DANIELS ET AL., 2022.
Decoding “Language” Using Predictive Neural Networks
The signaling motif sequences possessed varying levels of cytotoxicity and stemness, according to experimental analysis. The team then leveraged this data to understand the invisible rules surrounding costimulatory molecule design.
An artificial neural network proved crucial to this investigation. As seen in Figure 4, the data was split to either train or test the algorithm to predict a chimeric antigen receptor’s cytotoxicity or stemness. This process elucidated several associations, such as the ability of 4-1BB-like costimulatory domains to enhance cytotoxicity and stemness.
Successful Prediction with M1 Costimulatory Molecule
Could the neural network accurately foretell the fate of a T cell with a particular costimulatory combination? The team tested the waters by adding costimulatory molecule M1 to 4-1BB-like versus CD28-like signaling domains. The neural network predicted that adding M1 motifs would demonstrate enhanced cytotoxicity and stemness in 4-1BB-like domains whilst having no effect in the CD28-like counterpart.

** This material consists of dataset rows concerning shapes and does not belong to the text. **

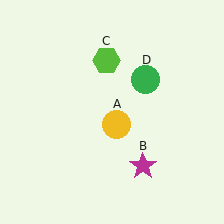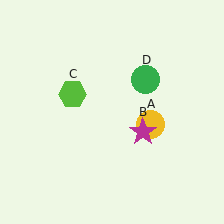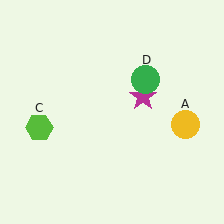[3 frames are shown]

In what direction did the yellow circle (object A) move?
The yellow circle (object A) moved right.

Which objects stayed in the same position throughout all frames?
Green circle (object D) remained stationary.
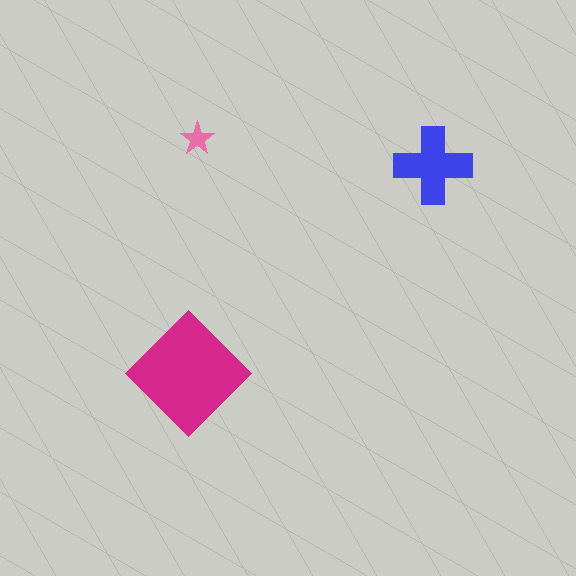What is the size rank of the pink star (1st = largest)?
3rd.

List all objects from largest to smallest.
The magenta diamond, the blue cross, the pink star.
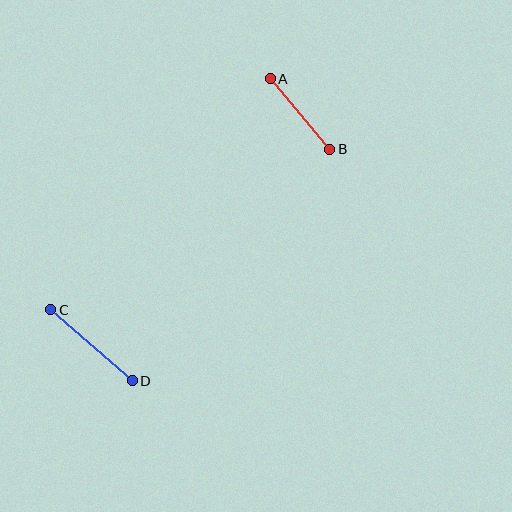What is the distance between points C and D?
The distance is approximately 108 pixels.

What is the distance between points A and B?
The distance is approximately 92 pixels.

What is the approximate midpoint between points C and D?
The midpoint is at approximately (92, 345) pixels.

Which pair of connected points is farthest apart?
Points C and D are farthest apart.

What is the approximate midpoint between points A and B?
The midpoint is at approximately (300, 114) pixels.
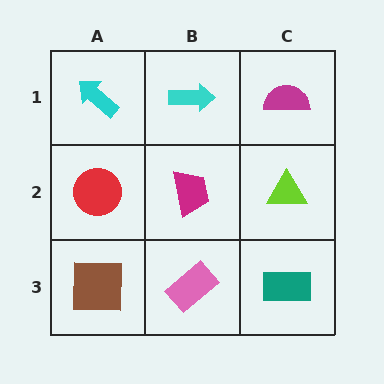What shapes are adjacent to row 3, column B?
A magenta trapezoid (row 2, column B), a brown square (row 3, column A), a teal rectangle (row 3, column C).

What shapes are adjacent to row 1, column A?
A red circle (row 2, column A), a cyan arrow (row 1, column B).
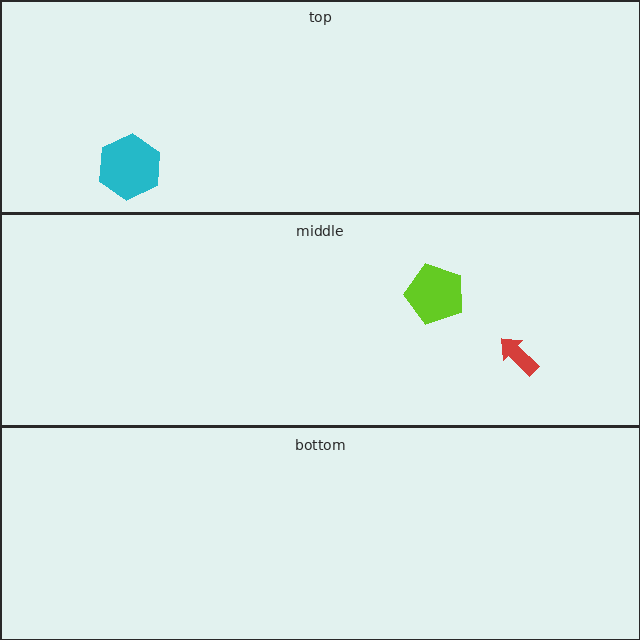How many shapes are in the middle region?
2.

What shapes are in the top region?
The cyan hexagon.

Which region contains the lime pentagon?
The middle region.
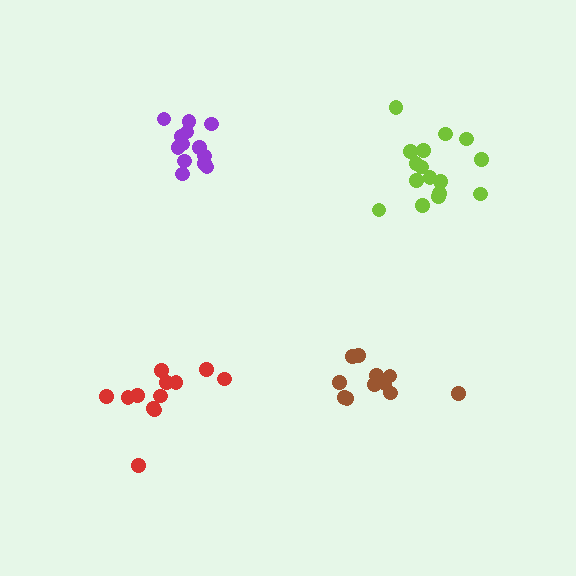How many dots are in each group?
Group 1: 11 dots, Group 2: 12 dots, Group 3: 13 dots, Group 4: 16 dots (52 total).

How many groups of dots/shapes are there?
There are 4 groups.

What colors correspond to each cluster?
The clusters are colored: brown, red, purple, lime.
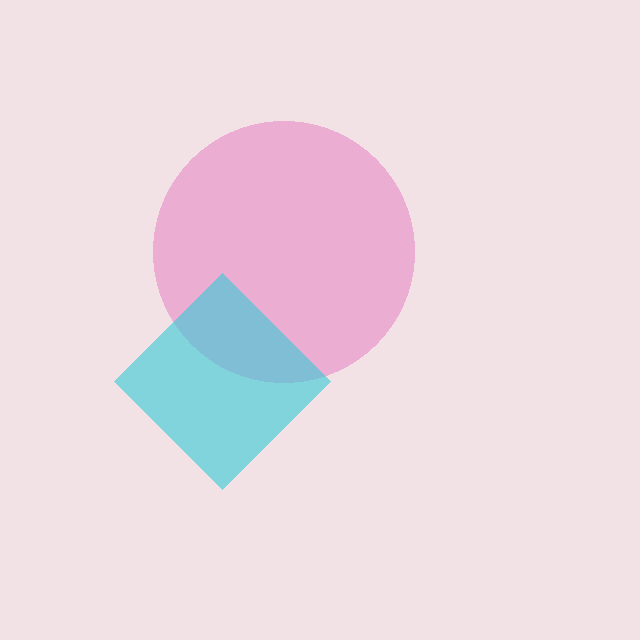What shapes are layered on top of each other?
The layered shapes are: a pink circle, a cyan diamond.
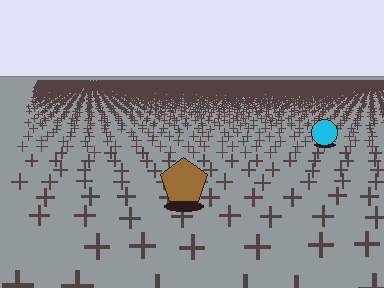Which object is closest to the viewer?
The brown pentagon is closest. The texture marks near it are larger and more spread out.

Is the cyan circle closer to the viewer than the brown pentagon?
No. The brown pentagon is closer — you can tell from the texture gradient: the ground texture is coarser near it.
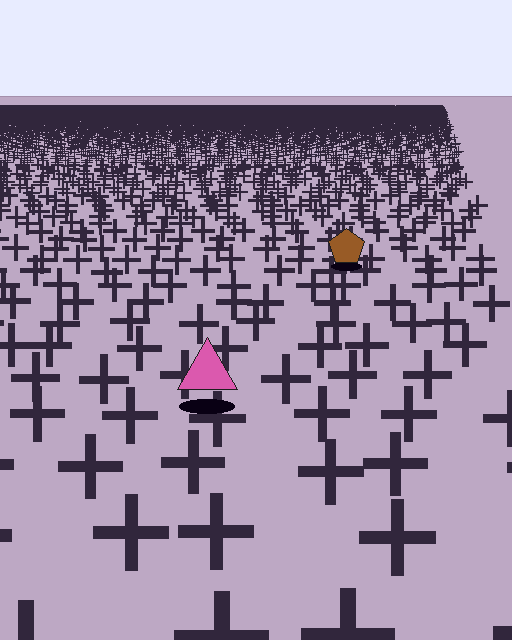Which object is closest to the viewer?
The pink triangle is closest. The texture marks near it are larger and more spread out.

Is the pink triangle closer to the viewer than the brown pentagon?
Yes. The pink triangle is closer — you can tell from the texture gradient: the ground texture is coarser near it.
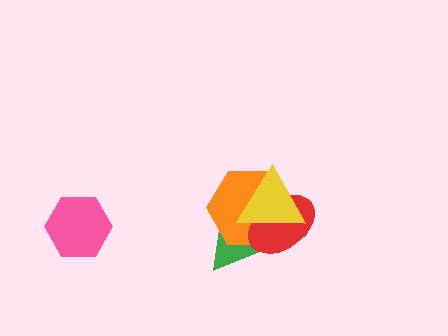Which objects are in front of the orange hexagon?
2 objects cover part of the orange hexagon: the red ellipse and the yellow triangle.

In an in vitro model, the CAR T cells with 4-1BB-like domains and M1 motifs effectively killed tumor cells and maintained T cell stemness; on the other hand, the addition of M1 motifs caused no change for the CD28-like derivatives. This correct prediction translated to mouse model results, as well. The 4-1BB/M1 CAR T cells delayed the growth of tumor cells for two weeks longer than 4-1BB only CAR T cells. These observations demonstrate how a neural network can be used to accurately forecast T cell characteristics depending on involved synthetic signaling motifs.
FIGURE 4: The 248 costimulatory molecule combinations were either used to train or test the neural network.
DANIELS ET AL., 2022.
Possibilities for CAR T Therapy
It can be difficult to predict how a synthetic receptor component will influence the resulting cell’s characteristics. This study unscrambles part of this mystery with signal motif libraries and machine learning. By analyzing CAR T cell costimulatory domain combinations, the team created a neural network that successfully predicts T cell phenotype based on the costimulatory molecules present. This, in turn, revealed rules of CAR T costimulatory signaling that can be used to design better synthetic signaling domains. Similar libraries and subsequent analyses could be applied to improve other modular regions of a CAR T cell.